Sie saß davor und hatte eine Seite eingerichtet, auf der sie mit dem ersten Kapitel beginnen wollte. Sie wusste noch nicht, wie das Buch heißen sollte, aber sie hatte sich ein grobes Konzept ausgedacht, wobei ihr einige Ratgeber mit Titeln wie Wie schreibe ich einen Liebesroman? Hilfe boten.

Vielleicht sollte sie einen historischen Roman schreiben, dachte sie, und mehr aus Langeweile landete sie in einem Chatroom. Es war auf den ersten Blick zu sehen, dass es sich um einen sexy Chatroom handelte.

Sie erwartete nackte und vollbusige Mädchen, aber stattdessen sah sie Männer in den verschiedenen Ausziehphasen, und die Nachrichten sprachen Männer an. Sie wollte gerade die Seite wechseln, als ein Name aufleuchtete. Jimboy. Und dann eine Folge von Bildern ihres gut aussehenden dunkelhaarigen und gut gebauten Ehemannes.

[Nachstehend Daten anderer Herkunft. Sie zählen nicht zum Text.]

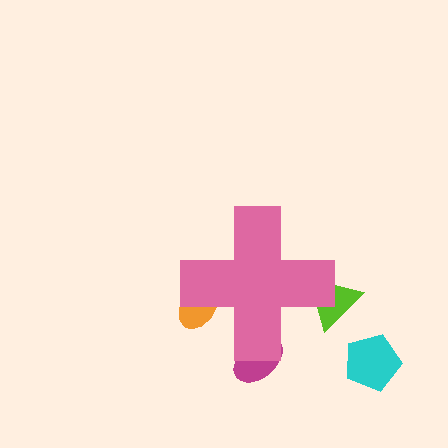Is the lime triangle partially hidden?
Yes, the lime triangle is partially hidden behind the pink cross.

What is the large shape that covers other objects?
A pink cross.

Sie saß da, und eine Hand schwebte über der Maus. Sie wollte raus; sie wollte tiefer eintauchen. Sie war erregt, die Nippel drückten sich gegen ihr Baumwollkleid. Was, zum Teufel, hatte Stuart da zu suchen? Seine Nachricht an den unbekannten Big Jock machte alles klar: Er schrieb ihm eine besonders schmutzige E-Mail, extrem ordinär, als Stuart schilderte, was er alles mit Big Jock anstellen würde.

Laura fühlte sich körperlich krank und gleichzeitig sehr erregt. Es war die Faszination, die Laura auf dieser Seite hielt; sie fühlte sich als Spannerin und las weitere Nachrichten. Die meisten wurden von Stuart ignoriert, aber dann stolperte sie über Terry. Sie klickte auf sein Foto. Er war schlank, langhaarig und mädchenhaft; ein schöner Mensch, der auch Laura gefallen könnte. Die Korrespondenz zwischen Terry und Stuart verriet, dass sie sich schon einige Male getroffen hatten. Die Beziehung wurde allmählich ernst.

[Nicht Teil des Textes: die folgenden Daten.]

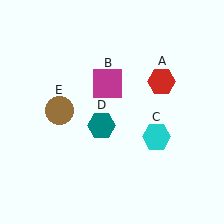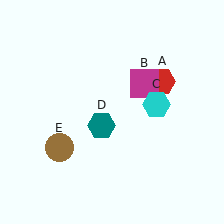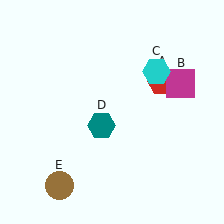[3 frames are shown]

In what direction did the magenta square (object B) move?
The magenta square (object B) moved right.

So muss sich eine Frau fühlen, wenn sie herausfindet, dass ihr Mann eine Freundin hat, dachte Laura. Aber dies ist schlimmer – wie kann ich mit Terry konkurrieren? Er kann Stuart etwas geben, das ich nicht habe. Was soll ich tun?

»Bist du das, Laura?«, fragte Cheryl, als sie den Hörer nach dem Anruf bei Mark aufgelegt und dann Laura angewählt hatte.

»Ja, ich bin’s«, antwortete Laura, und Cheryl lächelte und stellte sich vor, wie die Freundin am Computer saß. Aber etwas in Lauras Stimme verlangte ihre Beachtung. Sie klang aufgewühlt.

»Was ist los?«, fragte Cheryl.

»Nichts. Wie geht es dir?«

»Könnte besser sein. Ich komme heute von Tim zurück und finde Ashley im Bett mit Yvonne, der Frau des Commodore.«

»Himmel! Was hast du getan?«

»Ich habe gesagt, er soll verschwinden.«

»Und ist er gegangen?«

»Ja. Ich habe mit Mark Warfield gesprochen, einem Freund von mir aus der Zeit an der Uni. Er ist Rechtsanwalt. Ich treffe ihn morgen.«

»Du willst dich von Ashley scheiden lassen?«

»Ja!«

»Dann sollte ich mich auch mit deinem Mark treffen, um mich von Stuart scheiden zu lassen.«

Vor Schock hätte Cheryl fast das Telefon fallen lassen. »Du willst was?«

»Mich von Stuart scheiden lassen.«

»Warum? Hat er eine andere Frau?«

»Schlimmer. Er hat einen anderen Mann, vielleicht sogar viele Männer.«

»Du nimmst mich auf den Arm.«

»Nein, es stimmt.«

»Woher weißt du das?« Cheryl konnte es nicht glauben. Stuart war so groß und stark, ein echter Macho. Er hatte eine Flotte von Lastwagen für Fernfahrten.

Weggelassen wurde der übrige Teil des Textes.